When the motion vector is very small, it might be influenced by this loss from resizing.
Resizing is OK from our experiences. We also use on-the-fly resizing for Inception V3 models.
@yjxiong @bityangke In orginal TSN, mean value is
[104 117 123] for RGB
not [104 117 128]
@zhujiagang Noted with thanks.
Hi @yjxiong @bityangke Thank you for publishing the wonderful model.
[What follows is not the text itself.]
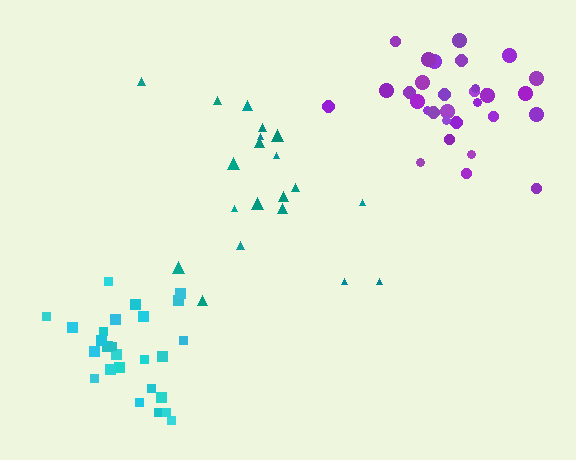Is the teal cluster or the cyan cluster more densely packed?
Cyan.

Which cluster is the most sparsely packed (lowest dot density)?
Teal.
However, because I use Keras, I can not use it. (and I could not convert well) So, Could you release the converted model for Keras?
Thank you.
Hi Yuanjun, we have checked the caffe model and prototxt file (Inception V3) you released a few days ago. I found that all the decomposed convolution filters(7x7 -> 1x7, 7x1) dimensions are contrary to the inception v3 model I have used (both caffe and tf)e.g. your kernel size are 1x7, 7x1 while they have 7x1, 1x7, yours are 7x1, 1x7 while they have 1x7,7x1. It makes me very confused, because I want to convert your Inception V3 model weights to tensorflow and keras model weights, to let more guys to enjoy the perfect work. I have "converted" the weights to keras(tensorflow backend), but the video test results are not correct.